Though I still feel like I’m not in the dimension I’m from, it also taught me that the power of intent, keeping an open heart and mind, and allowing yourself to be vulnerable enables you to have a meaningful conversation with every person on the planet.

The year of this trip was also the one when the Syrian refugee crisis was at a peak and when violent attacks terrorized usually peaceful cities. It meant being confronted by men with heavy weaponry patrolling metro stations while on my way to a museum and passing families of refugees by the side of the road while I had just frolicked in fields of sunflowers. Extravagant levels of beauty and unconscionable depths of pain. The contrast was unbearable…

I spent two months on the island of Lesbos, in part to help the local community rebuild after the inflow of refugees and the accompanying assault of bad media. Because I’m often lucky with these things, I got to stay in a beautiful cottage overlooking the ocean. Turkey in the distance. A medieval castle ruin on a hill nearby. And an infinity pool to swim my daily sunset laps while dolphins played right beside me.
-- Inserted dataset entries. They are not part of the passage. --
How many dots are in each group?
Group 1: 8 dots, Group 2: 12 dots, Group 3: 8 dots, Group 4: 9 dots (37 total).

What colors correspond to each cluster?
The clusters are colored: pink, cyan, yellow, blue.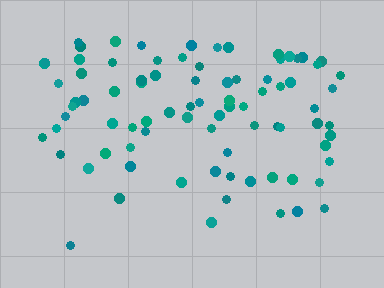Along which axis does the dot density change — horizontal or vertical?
Vertical.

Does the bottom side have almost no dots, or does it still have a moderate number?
Still a moderate number, just noticeably fewer than the top.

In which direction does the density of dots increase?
From bottom to top, with the top side densest.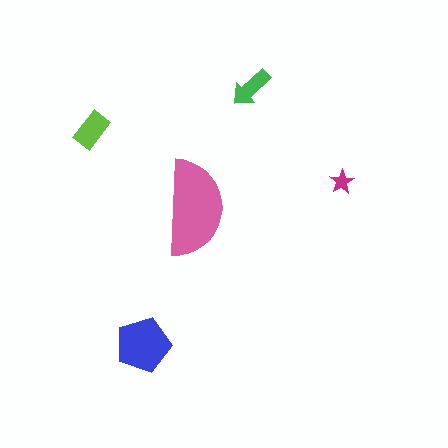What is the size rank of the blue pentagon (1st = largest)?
2nd.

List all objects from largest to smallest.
The pink semicircle, the blue pentagon, the lime rectangle, the green arrow, the magenta star.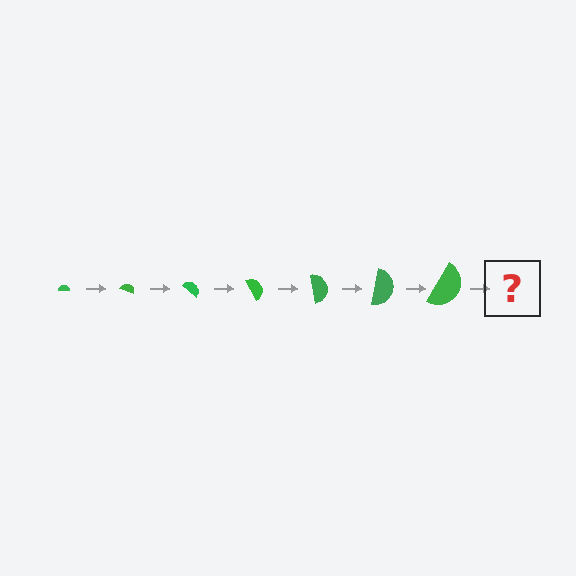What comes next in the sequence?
The next element should be a semicircle, larger than the previous one and rotated 140 degrees clockwise from the start.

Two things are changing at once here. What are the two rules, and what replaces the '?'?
The two rules are that the semicircle grows larger each step and it rotates 20 degrees clockwise each step. The '?' should be a semicircle, larger than the previous one and rotated 140 degrees clockwise from the start.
More beauty alongside more pain.

It was then, in that pool and during those laps, that the idea for CONTRAST hit me like lightning.

Black and white photograph of Linda Coussement standing in front of a white wall with one hand on her hip wearing a black slim-fitting dress and black pumps

Photography.

Both my writing and photography force me to look inward. To uncover the shadows, the frictions, and the shame. They have unveiled an inner beauty I don't dare admit to, released a new level of empowered femininity, and helped me find meaning in the mundane.

There are other layers to the self-portraits too, because initially they felt like a vanity. They made me feel less like a serious author of philosophical fiction and more like a wannabe Instagram model. I mean, Simone de Beauvoir would never... And besides, we all know I'm not photogenic enough. Nor skinny enough. Nor young enough... The portraits force me to break through the preconceived notions and patterns of how I see myself. And they help heal that young girl who came of age in the era of 'heroin chic' and who is only now shedding the idea of having to be that too.

Ultimately, this journey of self-discovery is what I wish to inspire in readers and observers. To wonder what is holding them back and what could push them forward. If anything, I hope to help people recognize the universal themes that bind us—love, loss, resilience, and the pursuit of meaning.